American pathologist

Kojo Seys John Elenitoba-Johnson is a Nigerian-American pathologist who works at the Memorial Sloan Kettering Cancer Center. His research considers the role of genomic alteration in the pathogenesis of lymphoma. He was elected to the National Academy of Medicine in 2023, and awarded the William L. Gerald Award in 2019.

== Early life and education ==
Elenitoba-Johnson was born in Lagos. He became interested in science as a child, and was particularly excited by human biology. He eventually studied medicine in Nigeria, where he discovered the science of pathology.

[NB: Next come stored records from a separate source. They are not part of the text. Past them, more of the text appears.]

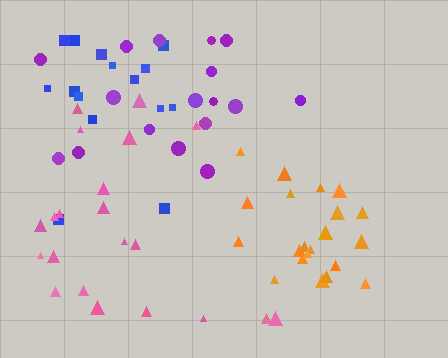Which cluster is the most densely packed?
Orange.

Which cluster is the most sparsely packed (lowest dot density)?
Pink.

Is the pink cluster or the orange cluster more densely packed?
Orange.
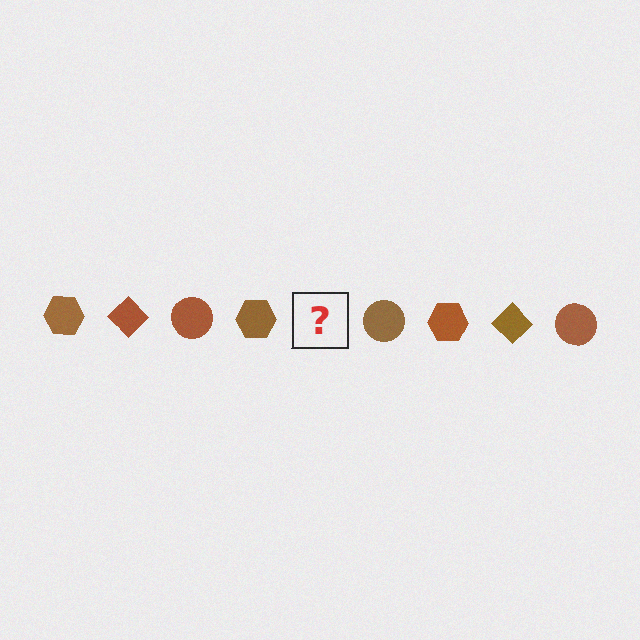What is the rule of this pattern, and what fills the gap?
The rule is that the pattern cycles through hexagon, diamond, circle shapes in brown. The gap should be filled with a brown diamond.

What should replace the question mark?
The question mark should be replaced with a brown diamond.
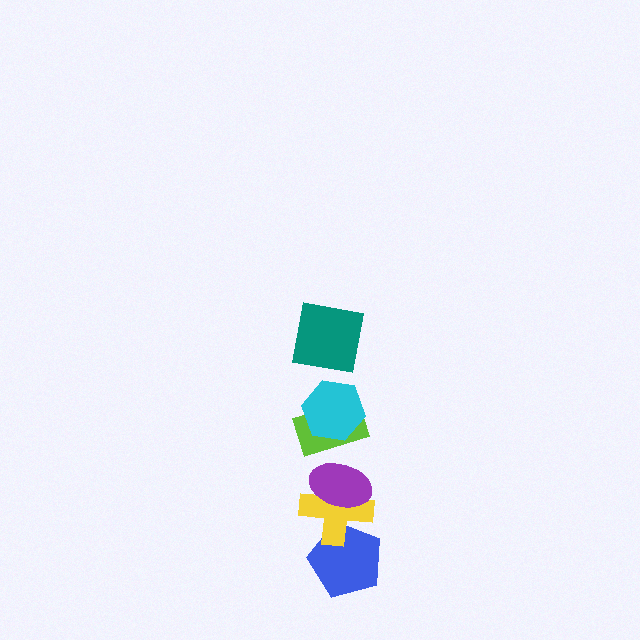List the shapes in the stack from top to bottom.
From top to bottom: the teal square, the cyan hexagon, the lime rectangle, the purple ellipse, the yellow cross, the blue pentagon.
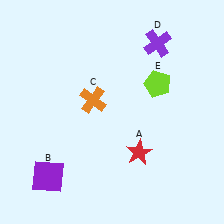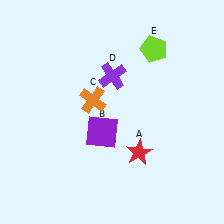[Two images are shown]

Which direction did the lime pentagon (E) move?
The lime pentagon (E) moved up.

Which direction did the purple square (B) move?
The purple square (B) moved up and to the right.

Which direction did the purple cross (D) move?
The purple cross (D) moved down and to the left.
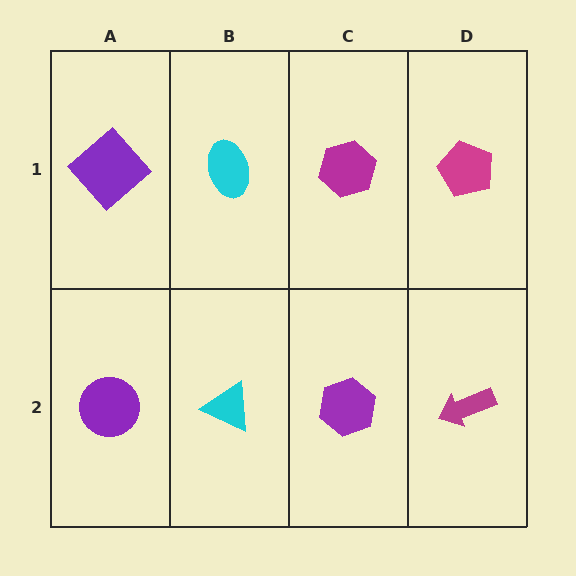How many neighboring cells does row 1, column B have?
3.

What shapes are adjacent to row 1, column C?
A purple hexagon (row 2, column C), a cyan ellipse (row 1, column B), a magenta pentagon (row 1, column D).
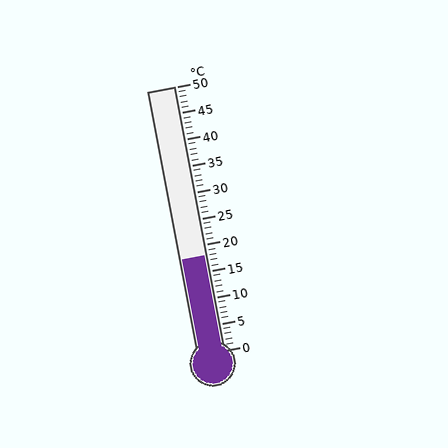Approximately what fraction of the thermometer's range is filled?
The thermometer is filled to approximately 35% of its range.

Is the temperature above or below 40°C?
The temperature is below 40°C.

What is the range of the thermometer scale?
The thermometer scale ranges from 0°C to 50°C.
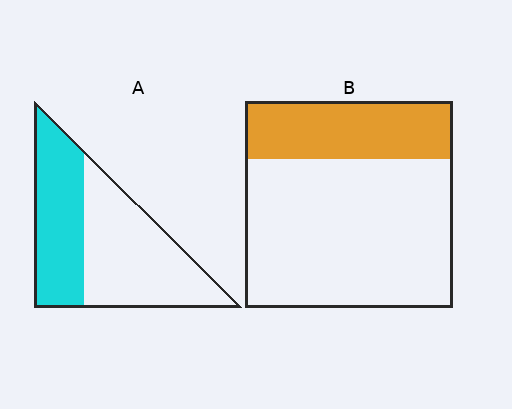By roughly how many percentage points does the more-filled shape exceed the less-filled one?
By roughly 15 percentage points (A over B).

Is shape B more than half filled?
No.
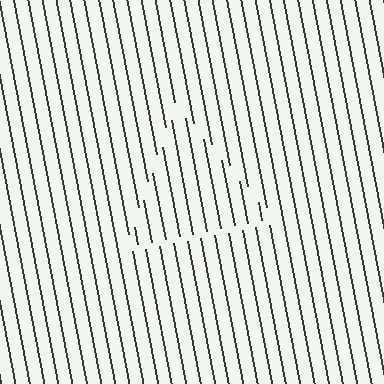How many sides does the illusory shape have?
3 sides — the line-ends trace a triangle.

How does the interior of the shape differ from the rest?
The interior of the shape contains the same grating, shifted by half a period — the contour is defined by the phase discontinuity where line-ends from the inner and outer gratings abut.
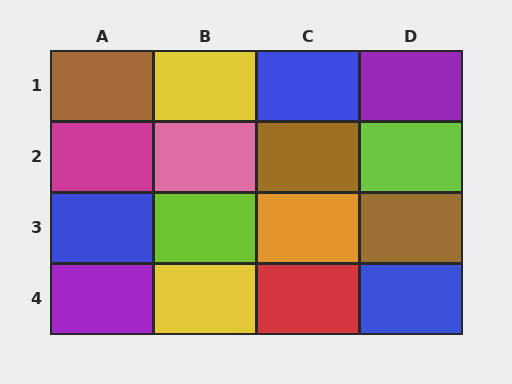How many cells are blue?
3 cells are blue.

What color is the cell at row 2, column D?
Lime.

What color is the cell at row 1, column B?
Yellow.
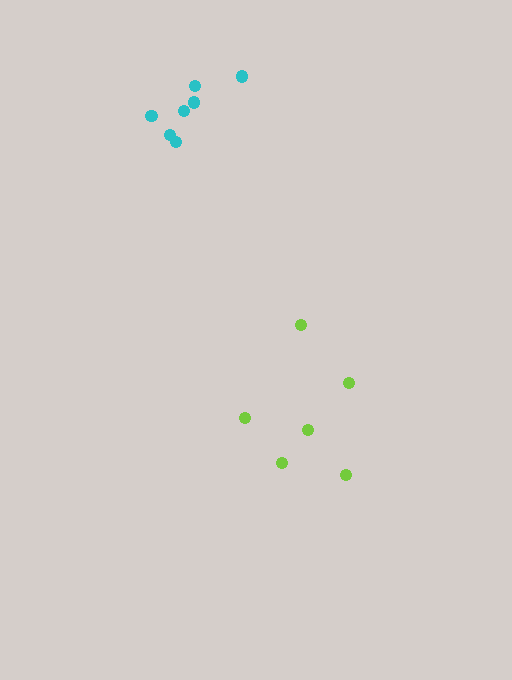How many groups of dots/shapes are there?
There are 2 groups.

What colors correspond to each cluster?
The clusters are colored: lime, cyan.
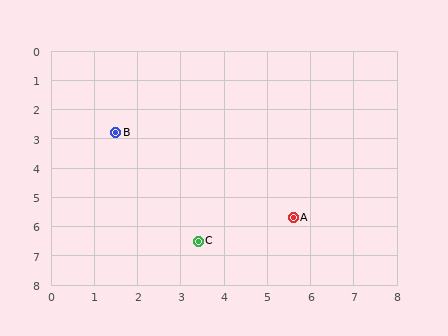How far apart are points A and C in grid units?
Points A and C are about 2.3 grid units apart.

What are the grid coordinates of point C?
Point C is at approximately (3.4, 6.5).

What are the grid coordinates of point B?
Point B is at approximately (1.5, 2.8).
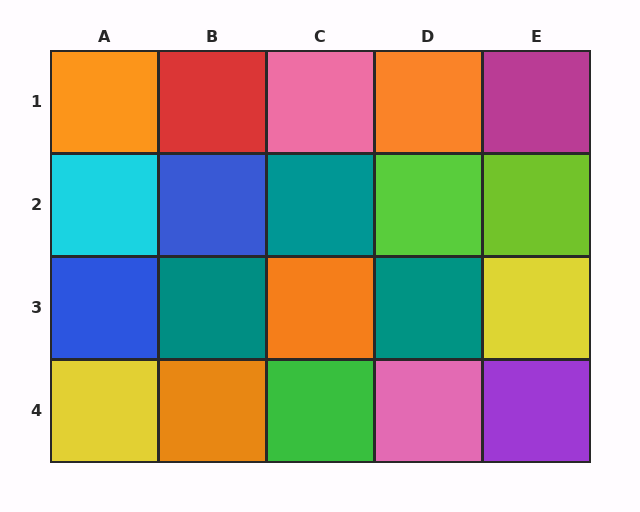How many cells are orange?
4 cells are orange.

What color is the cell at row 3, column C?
Orange.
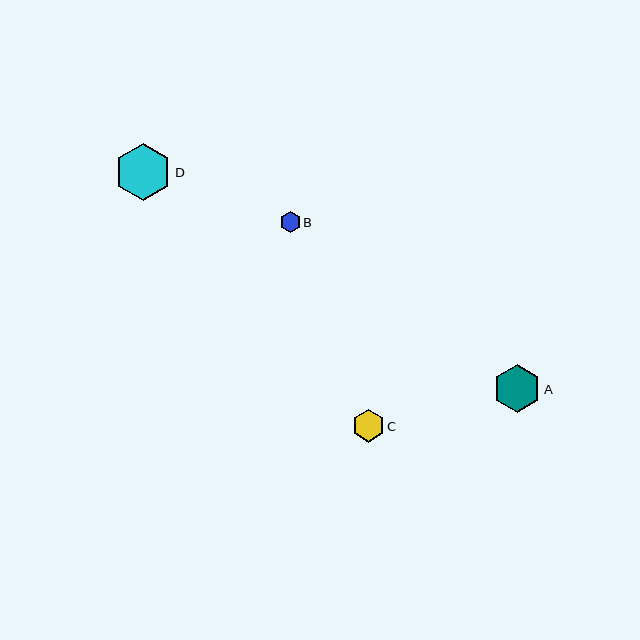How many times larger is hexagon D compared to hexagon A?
Hexagon D is approximately 1.2 times the size of hexagon A.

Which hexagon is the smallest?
Hexagon B is the smallest with a size of approximately 20 pixels.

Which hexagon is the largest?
Hexagon D is the largest with a size of approximately 58 pixels.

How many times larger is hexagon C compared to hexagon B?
Hexagon C is approximately 1.6 times the size of hexagon B.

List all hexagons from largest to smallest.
From largest to smallest: D, A, C, B.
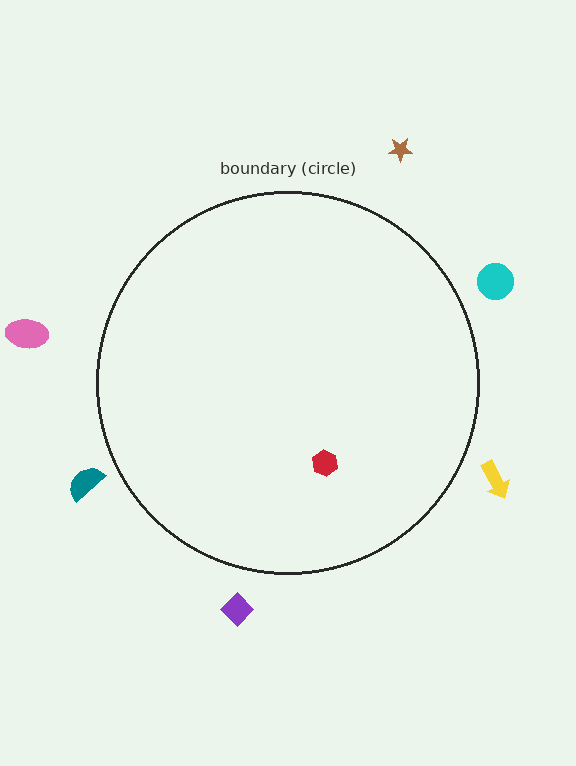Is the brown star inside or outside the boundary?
Outside.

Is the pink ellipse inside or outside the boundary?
Outside.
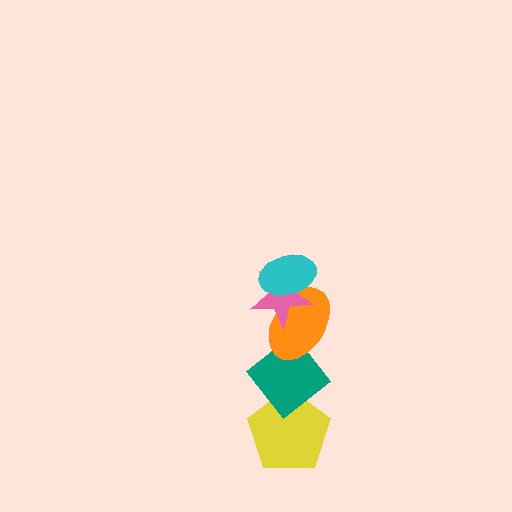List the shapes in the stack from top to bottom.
From top to bottom: the cyan ellipse, the pink star, the orange ellipse, the teal diamond, the yellow pentagon.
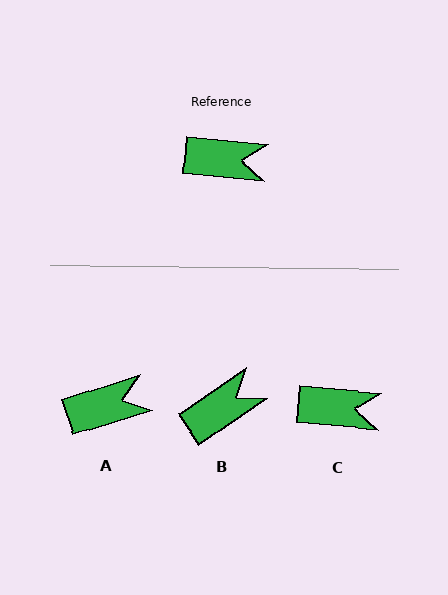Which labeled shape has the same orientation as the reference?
C.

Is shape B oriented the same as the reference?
No, it is off by about 40 degrees.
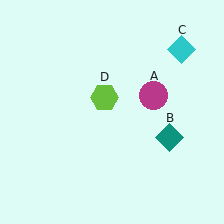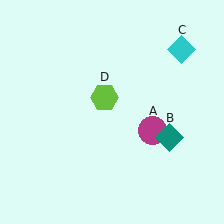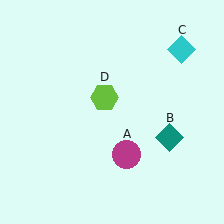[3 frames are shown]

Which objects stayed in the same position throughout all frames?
Teal diamond (object B) and cyan diamond (object C) and lime hexagon (object D) remained stationary.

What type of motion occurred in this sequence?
The magenta circle (object A) rotated clockwise around the center of the scene.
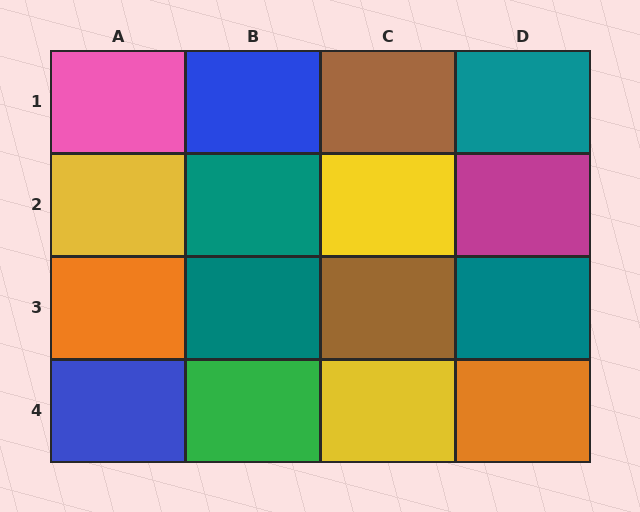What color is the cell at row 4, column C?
Yellow.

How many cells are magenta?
1 cell is magenta.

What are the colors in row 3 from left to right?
Orange, teal, brown, teal.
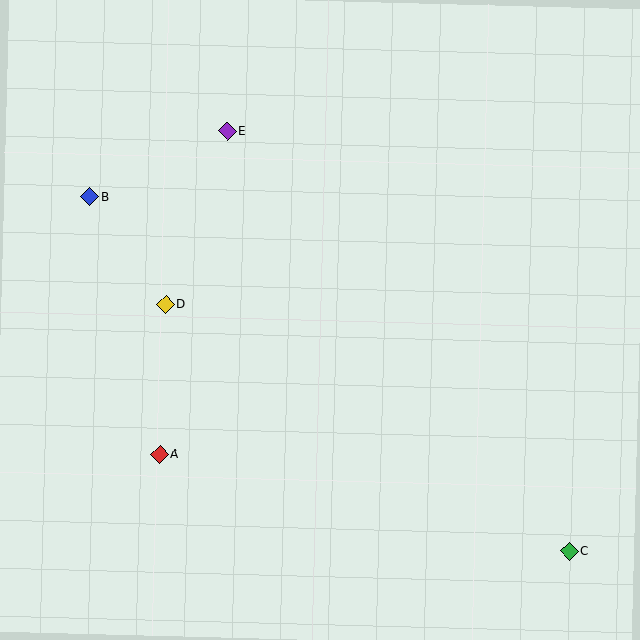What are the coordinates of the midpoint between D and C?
The midpoint between D and C is at (368, 427).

After earning his medical degree, he moved to Brown University. At the time, researchers were starting to understand immunology and molecular pathology. There was increased awareness that cancer was a genetic disorder. He was one of the first physicians to be certified in molecular pathology by the American Board of Pathology. He was awarded the American Society for Investigative Pathology Emerging Investigator Award in 2012, which allowed him to focus on translation pathology.

== Research and career ==
Elenitoba-Johnson has held positions at the University of Utah, University of Michigan and University of Pennsylvania. He joined the Memorial Sloan Kettering Cancer Center in 2022. He investigates hematolymphoid neoplasms, using whole genome sequencing and mass spectrometry to explore how structural alterations impact disease progression. By understanding the molecular events that underpin the pathogenesis of lymphoma, Elenitoba-Johnson hopes to identify new therapeutic targets for specific subtypes.

In 2019, Elenitoba-Johnson was awarded the William L. Gerald Award in recognition of his outstanding contributions to tumor pathology. In 2023, he was elected to the National Academy of Medicine.

== Personal life ==
Elenitoba-Johnson and his wife, hemopathologist Megan So-Young Lim, run a lab together at the Memorial Sloan Kettering Cancer Center.